Chronic sleep restriction increases pain sensitivity over time in a periaqueductal gray and nucleus accumbens dependent manner

https://doi.org/10.1016/j.neuropharm.2018.06.022Get rights and content

Highlights

  • Sleep restriction for 6 h daily induces a pronociceptive effect.

  • The effect increases progressively from day 3 to day 12 remaining stable thereafter.

  • Two consecutive days of free sleep were not enough to reverse the effect.

  • Chronic sleep restriction increases pain sensitivity in a NAc and PAG dependent manner.

  • c-Fos protein expression within the NAc and PAG correlates with the pronociceptive effect.

Abstract

Painful conditions and sleep disturbances are major public health problems worldwide and one directly affects the other. Sleep loss increases pain prevalence and severity; while pain disturbs sleep. However, the underlying mechanisms are largely unknown. Here we asked whether chronic sleep restriction for 6 h daily progressively increases pain sensitivity and if this increase is reversed after two days of free sleep. Also, whether the pronociceptive effect of chronic sleep restriction depends on the periaqueductal grey and on the nucleus accumbens, two key regions involved in the modulation of pain and sleep-wake cycle. We showed that sleep restriction induces a pronociceptive effect characterized by a significant decrease in the mechanical paw withdrawal threshold in rats. Such effect increases progressively from day 3 to day 12 remaining stable thereafter until day 26. Two consecutive days of free sleep were not enough to reverse the effect, not even to attenuate it. This pronociceptive effect depends on the periaqueductal grey and on the nucleus accumbens, since it was prevented by their excitotoxic lesion. Complementarily, chronic sleep restriction significantly increased c-Fos protein expression within the periaqueductal grey and the nucleus accumbens and this correlates with the intensity of the pronociceptive effect, suggesting that the greater the neural activity in this regions, the greater the effect. These findings may contribute not only to understand why painful conditions are more prevalent and severe among people who sleep poorly, but also to develop therapeutic strategies to prevent this, increasing the effectiveness of pain management in this population.

Introduction

Pain conditions and sleep disorders are major public health problems worldwide (Appleton et al., 2018; Murphy et al., 2017) and there is a clear bidirectional relationship between them.
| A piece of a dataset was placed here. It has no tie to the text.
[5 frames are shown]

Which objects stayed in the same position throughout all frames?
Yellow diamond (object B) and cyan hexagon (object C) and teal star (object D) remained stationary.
There is no doubt that pain impairs sleep (Artner et al., 2013; Karaman et al., 2014) and different types of sleep impairment increase pain sensitivity (Okifuji and Hare, 2011). However, the underlying mechanisms are largely unknown.
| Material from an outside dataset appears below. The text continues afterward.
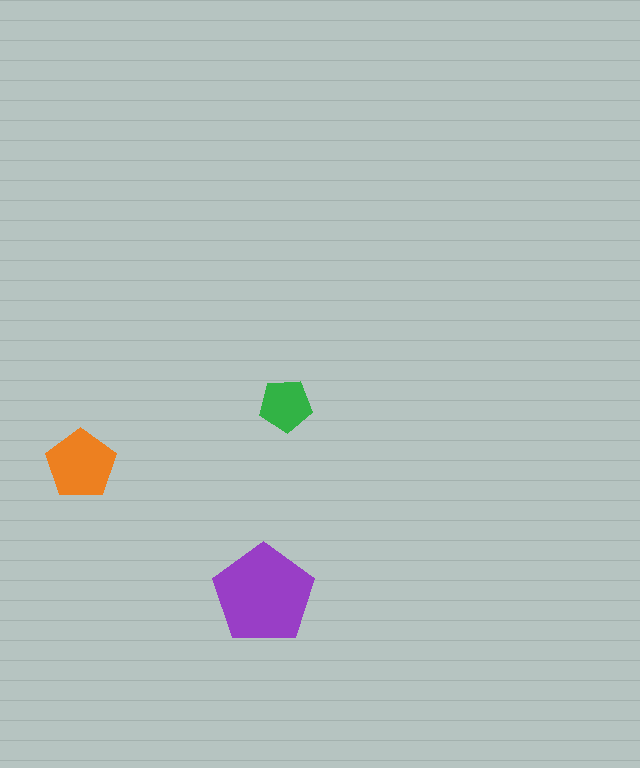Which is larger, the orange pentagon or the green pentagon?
The orange one.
The reason why sleep disorders are great predictors of pain development (Mork and Nilsen, 2012; Okifuji and Hare, 2011) may rely on the ability of sleep loss to disrupt endogenous pain modulation, as suggested by clinical findings (Paul-Savoie et al., 2012; Tiede et al., 2010). In fact, several brain regions that play a key role in pain modulation, such as the ventrolateral periaqueductal gray (vlPAG) (Fields, 2004), and the Nucleus Accumbens (NAc), (Gear et al., 1999), also contribute to control sleep-wake cycle (Lu et al., 2006; Oishi et al., 2017; Weber et al., 2018). Since most sleep disorders are characterized by impairment mainly in rapid eye movement (REM) sleep (Brown et al., 2012; Naiman, 2017), we have performed REM sleep deprivation (REM-SD) in rats to provide a mechanistic basis for these clinical observations. According to our previous data, REM-SD increases nociceptive responses by disrupting the PAG-RVM (periaqueductal gray – rostral ventral medulla) descending pain modulation system (Tomim et al., 2016) as well as by increasing NAc adenosinergic activity and by decreasing NAc dopaminergic activity (Sardi et al., 2018).
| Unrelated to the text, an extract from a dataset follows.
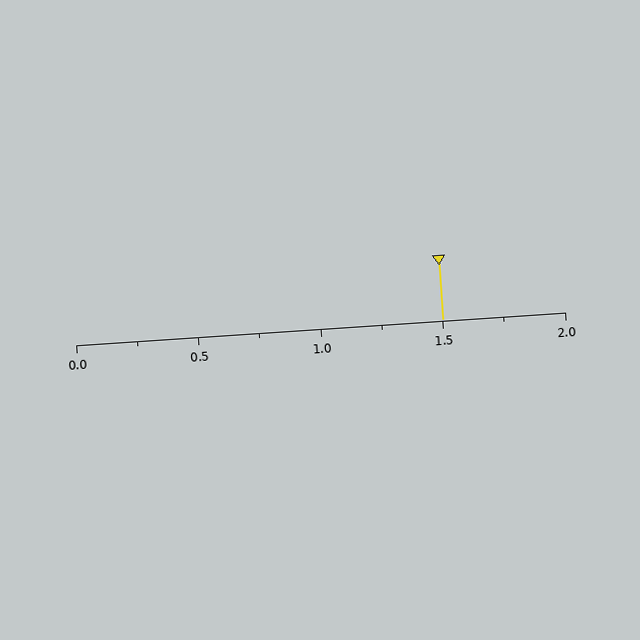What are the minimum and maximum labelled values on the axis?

However, insomnia (Calhoun et al., 2014) and restriction of sleep time due to occupational or recreational reasons have become increasingly frequent in the modern society (Owens et al., 2014). In order to mimic this decrease in sleep duration in laboratory animals, some types of gentle stimulation have been used to keep them awake for long periods of time. Like selective REM-SD (Damasceno et al., 2009; Nascimento et al., 2007; Sardi et al., 2018; Tomim et al., 2016; Wei et al., 2013), sleep restriction (SR) has been associated with increased pain sensitivity in both humans (Okifuji and Hare, 2011; Tiede et al., 2010) and animals (Alexandre et al., 2017). However, the underlying mechanisms are largely unknown and many unanswered questions remain. For example: Does the pronociceptive effect of sleep restriction increase over time? If yes, when does it reach the maximum intensity? Are two days of normal sleep (mimicking free sleep on weekends) enough to normalize pain sensitivity? Is the pronociceptive effect of chronic sleep restriction also dependent on the PAG and on the NAc? If yes, the neuronal activity within these regions increases with chronic sleep restriction? This study aimed to answer these questions.

Section snippets

Animals

The experiments were performed in male Wistar rats (270–300 g). The animals were housed five per cage in a room with controlled 12:12-h light/dark cycle and temperature (23 °C ± 2), with free access to food and water. All animal experimental procedures and protocols were approved by the Committee on Animal Research of the Federal University of Parana, Brazil, and followed the guidelines of the Ethics Standards of the International Association for the Study of Pain in animals (Zimmermann, 1983).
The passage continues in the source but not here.